Professor Dame Kay Davies and Professor Steve Davies at the University of Oxford have been working on treatments for the condition for 17 years. In recent months they have found a number of new molecules s capable of increasing the levels of utrophin. Greater levels of utrophin can compensate for the lack of dystrophin and stabilise muscle membrane, returning it to proper working order. They have worked with Oxford University Innovation, Oxford’s technology transfer arm, who have struck a deal with AIM-listed Summit plc to develop the drugs further.
“Duchenne Muscular Dystrophy is a devastating muscle wasting disease for which there is no known cure,” said Professor Kay Davies. “In our ideal world the first molecule we developed with Summit plc, SMT C1100, will have a beneficial effect in these patients. But although SMT C1100 looks promising, we asked ourselves – can we find other drugs that might do even better?”
“These boys all still have the utrophin gene – and that’s what we’re taking advantage of. In adult muscle, utrophin is present in very low amounts, and we aim to increase the amount to levels which will help protect the muscle in these boys.

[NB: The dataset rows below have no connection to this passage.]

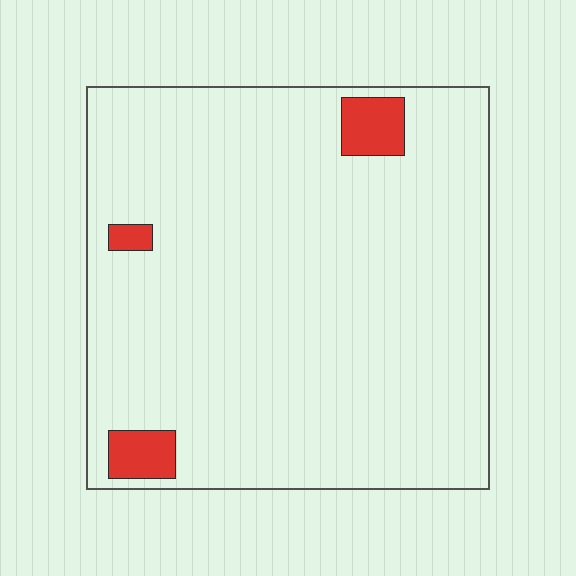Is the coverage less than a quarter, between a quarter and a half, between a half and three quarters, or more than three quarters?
Less than a quarter.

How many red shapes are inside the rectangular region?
3.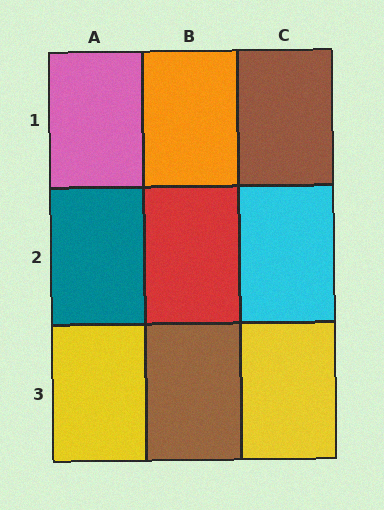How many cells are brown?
2 cells are brown.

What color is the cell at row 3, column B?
Brown.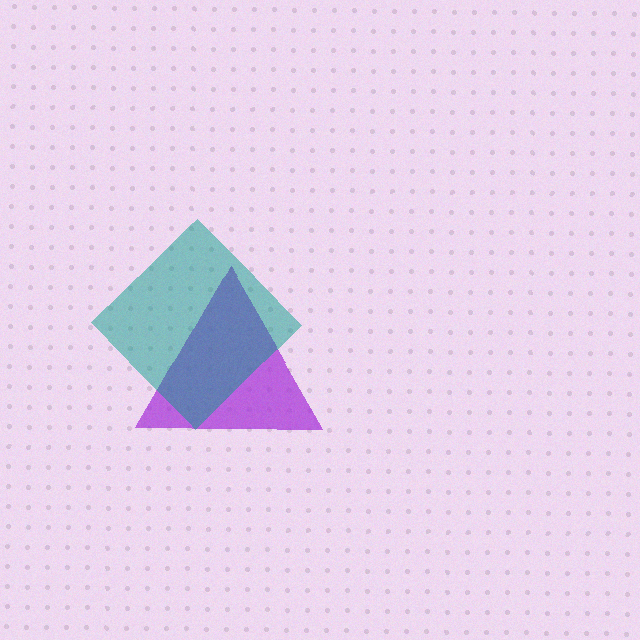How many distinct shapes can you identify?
There are 2 distinct shapes: a purple triangle, a teal diamond.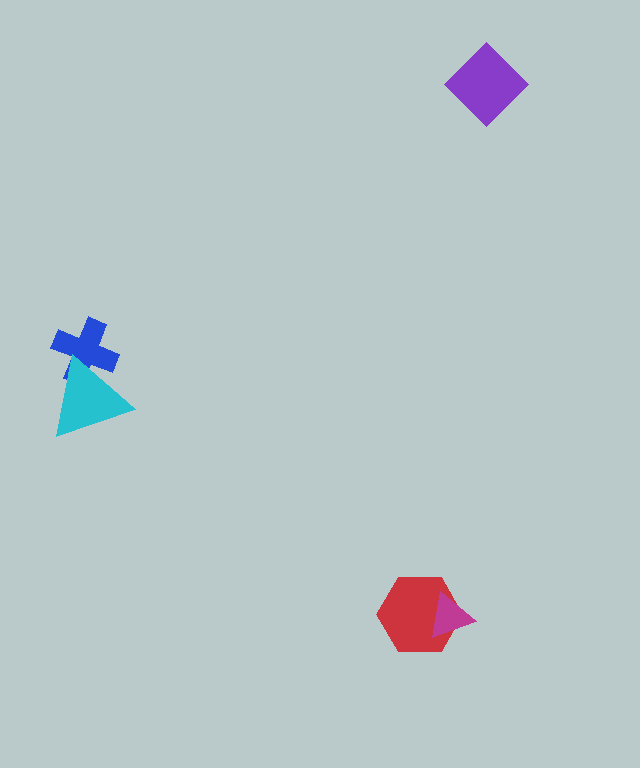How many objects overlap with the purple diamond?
0 objects overlap with the purple diamond.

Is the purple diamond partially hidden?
No, no other shape covers it.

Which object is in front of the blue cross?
The cyan triangle is in front of the blue cross.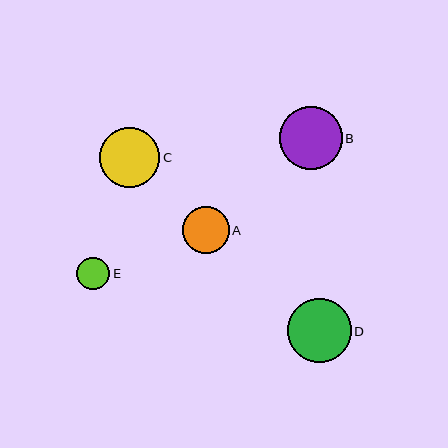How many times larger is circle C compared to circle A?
Circle C is approximately 1.3 times the size of circle A.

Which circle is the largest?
Circle D is the largest with a size of approximately 64 pixels.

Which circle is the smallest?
Circle E is the smallest with a size of approximately 33 pixels.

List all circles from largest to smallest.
From largest to smallest: D, B, C, A, E.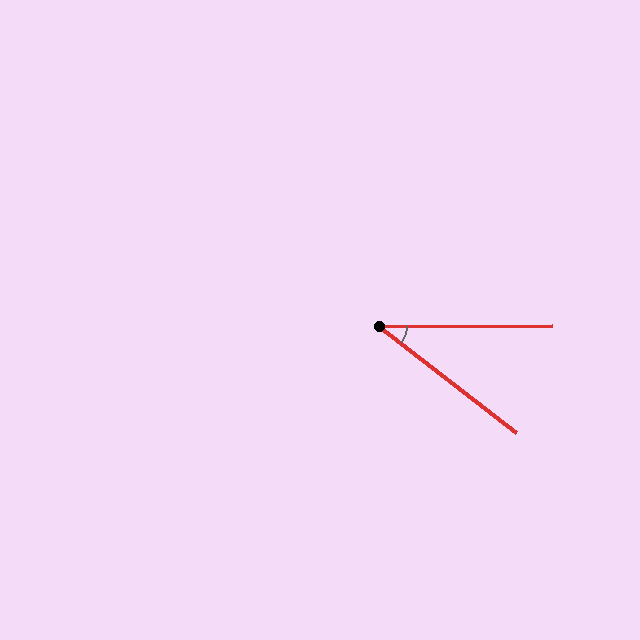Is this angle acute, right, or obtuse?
It is acute.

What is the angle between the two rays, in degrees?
Approximately 38 degrees.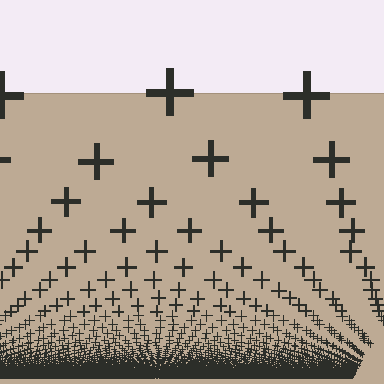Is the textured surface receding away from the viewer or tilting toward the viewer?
The surface appears to tilt toward the viewer. Texture elements get larger and sparser toward the top.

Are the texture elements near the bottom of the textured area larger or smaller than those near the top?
Smaller. The gradient is inverted — elements near the bottom are smaller and denser.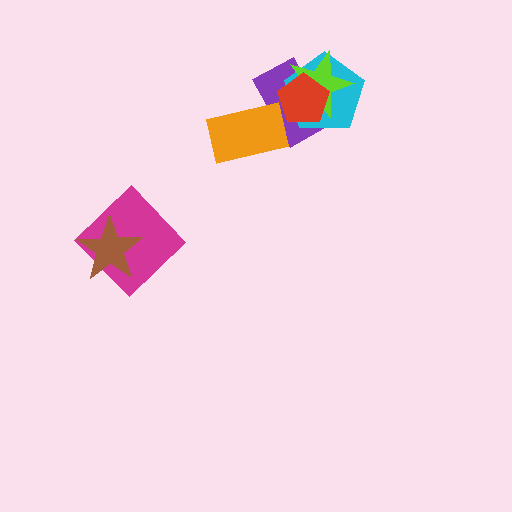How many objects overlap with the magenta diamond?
1 object overlaps with the magenta diamond.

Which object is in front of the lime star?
The red pentagon is in front of the lime star.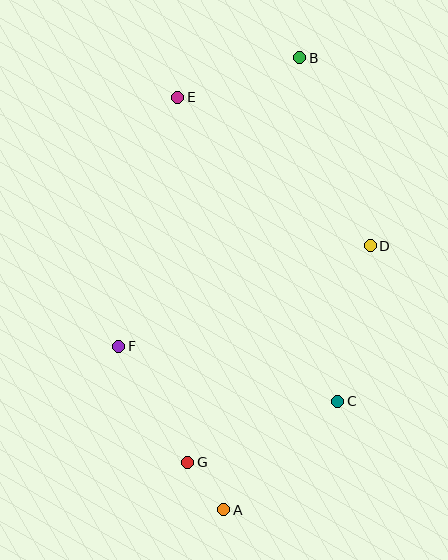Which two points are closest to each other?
Points A and G are closest to each other.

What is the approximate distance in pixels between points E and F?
The distance between E and F is approximately 256 pixels.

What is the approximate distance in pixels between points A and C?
The distance between A and C is approximately 157 pixels.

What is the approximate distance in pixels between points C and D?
The distance between C and D is approximately 159 pixels.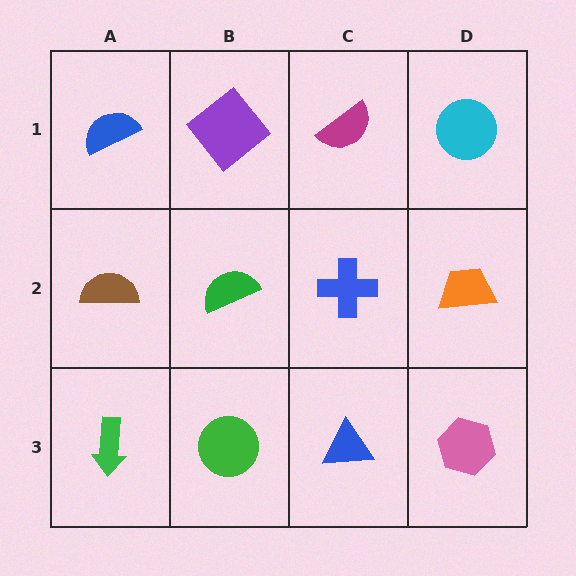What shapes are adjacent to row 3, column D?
An orange trapezoid (row 2, column D), a blue triangle (row 3, column C).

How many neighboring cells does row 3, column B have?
3.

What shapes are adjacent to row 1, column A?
A brown semicircle (row 2, column A), a purple diamond (row 1, column B).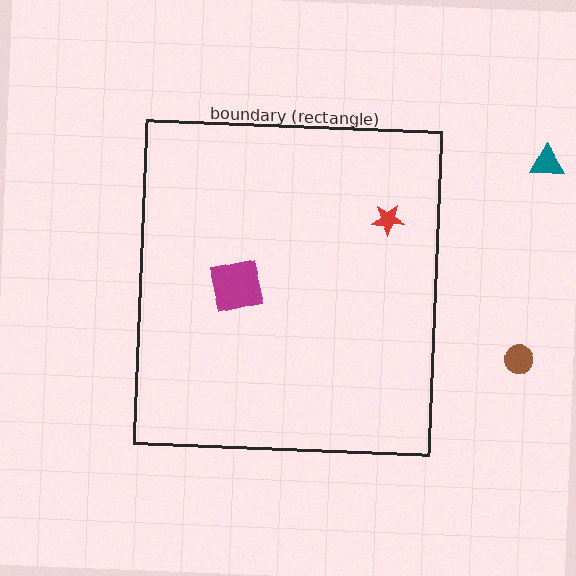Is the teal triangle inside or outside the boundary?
Outside.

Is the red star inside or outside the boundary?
Inside.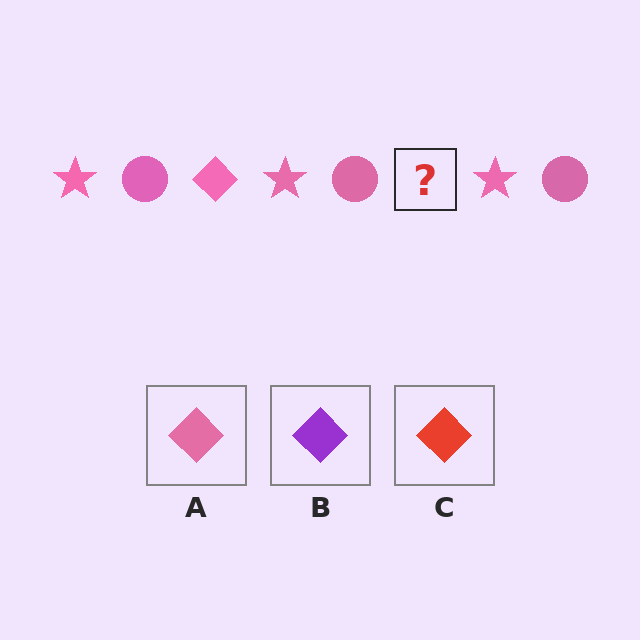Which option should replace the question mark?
Option A.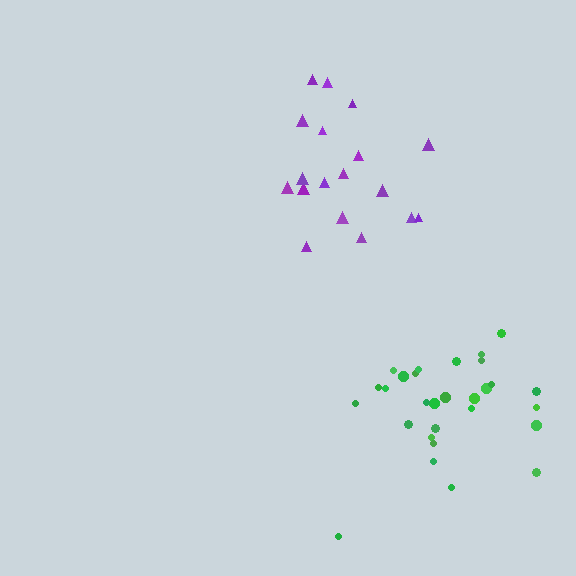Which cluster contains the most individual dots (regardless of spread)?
Green (29).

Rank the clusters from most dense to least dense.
green, purple.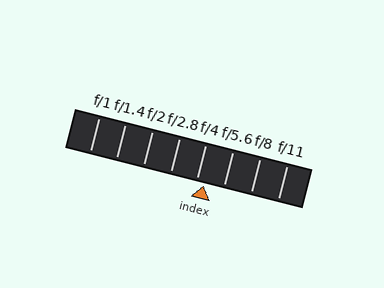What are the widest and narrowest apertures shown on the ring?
The widest aperture shown is f/1 and the narrowest is f/11.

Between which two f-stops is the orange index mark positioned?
The index mark is between f/4 and f/5.6.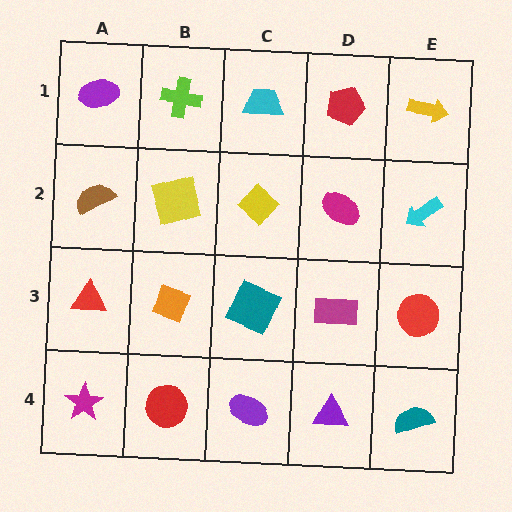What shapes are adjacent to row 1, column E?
A cyan arrow (row 2, column E), a red pentagon (row 1, column D).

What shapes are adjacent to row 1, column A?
A brown semicircle (row 2, column A), a lime cross (row 1, column B).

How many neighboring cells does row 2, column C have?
4.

“If this approach, called utrophin modulation, really works as we hope, we could treat these boys very early on, increase their quality of life and length of life. They would walk for longer.
“This is a disease that really needs effective treatment – it takes many families by surprise because of the high new mutation rate which occurs in dystrophin protein such that boys with no family history of the disease can be affected.”
The Oxford professors have been working with Oxford spin-out company, Summit plc to develop their first drug for Duchenne Muscular Dystrophy, SMT C1100. In 2012, SMT C1100 successfully completed a Phase 1 trial demonstrating the drug was safe and achieved therapeutic blood levels in healthy volunteers. It is now about to enter clinical trials in DMD patients.
The new deal will see a research collaboration formed between the University of Oxford and Summit plc to further the development of these new molecules.
Professor Steve Davies said: “We want to ensure that this utrophin modulation therapeutic approach has the best chance of success in the shortest time for treating Duchenne Muscular Dystrophy. We are delighted to join forces with Summit plc in developing, alongside first in class SMT C1100, these back-up and potentially best in class candidates”.
Tom Hockaday, Managing Director of Oxford University Innovation, said: “Isis is delighted to support Professors Kay Davies and Steve Davies in this vital work. Having a number of potential drug candidates in development greatly increases the chances of reaching the ultimate goal, which is to successfully treat this incurable disease.”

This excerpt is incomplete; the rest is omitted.